We implemented a Quality Improvement Project aimed at assessing EM provider knowledge of slit lamp use, creating a pre-test knowledge quiz requiring identification of parts of the slit lamp based on a letter-labeled photo diagram of the slit lamp (shown above). We then created a 5-minute video in which we identified these components and demonstrated their use during a simulated slit lamp exam. After viewing the video, participants took a post-test with the same diagram (labeled with different letters) to measure changes in knowledge. Pre- and post-intervention confidence ratings on a 5-point Likert scale were also obtained.

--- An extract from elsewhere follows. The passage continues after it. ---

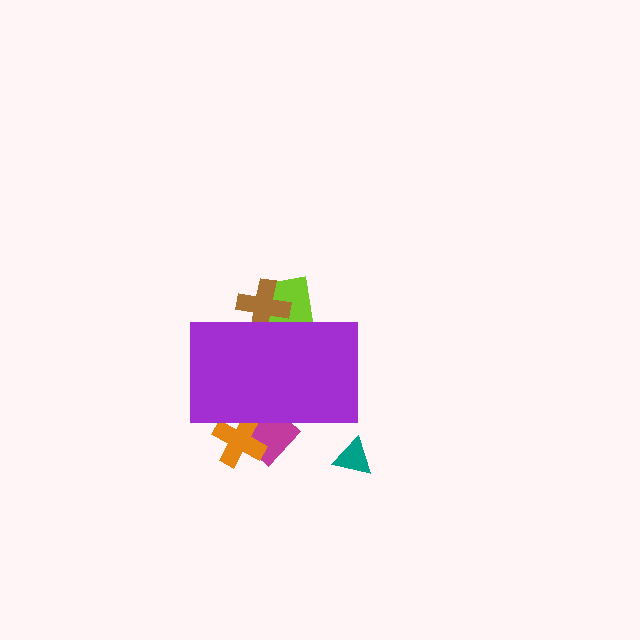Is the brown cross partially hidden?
Yes, the brown cross is partially hidden behind the purple rectangle.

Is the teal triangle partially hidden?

Our quality project did successfully demonstrate >10% knowledge gains and >10% confidence gains, which was the project goal, and was awarded Silver Quality Status by the Mayo Clinic Quality Academy. The video is still available and in use on the Mayo Clinic Intranet.
"Just in Time" Procedure Kit Cards - Mayo Clinic, Rochester MN
While this project was not disseminated outside the local environment, I continue to receive feedback from residents and faculty at Mayo that these cards are still regularly used in clinical settings as well as instruction for residents (as recently as April 2023).
I personally developed 9 cards for procedures/kits in total, listed below. Of note, I am currently mentoring a resident who is doing a similar project and obtained internal grant funding for the same.
Transvenous Pacing (example provided above)
Pericardiocentesis
Thoracentesis
Paracentesis
Arthrocentesis
Lumbar Puncture
Chest Tube - Pigtail (Wayne Pneumothorax Kit)
Chest Tube - Large Bore
Minnesota Tube
Tertiary referral center, Michigan Medicine University Hospital in Ann Arbor (Level 1 Trauma and Burn Center, Comprehensive Stroke Center, etc) - University of Michigan's main teaching hospital, housing a wide variety of residencies.
Emergency Medicine is a required clerkship for University of Michigan students in their 3rd or 4th years, and the University also hosts visiting medical students as availability allows. Up to 12 students may rotate through the department at any given time.
Dedicated teaching shifts here allow faculty to work directly with 1-2 students, selecting patients at faculty member's discretion. On these teaching shifts faculty are not assigned to a specific area in the department and have no expectation to see a large volume of patients in order to eliminate competing time and clinical responsibility pressures which may typically impact the on-shift experience. These shifts are preferentially assigned to education faculty.
Urban safety-net Hurley Medical Center in Flint, MI, a Level 1 Trauma Center in a notoriously violent and lower-income area for a breadth of experience in demographics, available resources, and practice styles.
Residents from both Michigan State (internal medicine, OBGYN, psychiatry) and the University of Michigan (Emergency Medicine) rotate through the Emergency Department at Hurley.
The clinical environment in this department is swapped from the University Hospital; at Hurley, attendings typically see the majority of patients patients alone (rather than with residents or Physician Assistants) and perform more procedures, including intubation, sedations, and tube/line insertions, independently.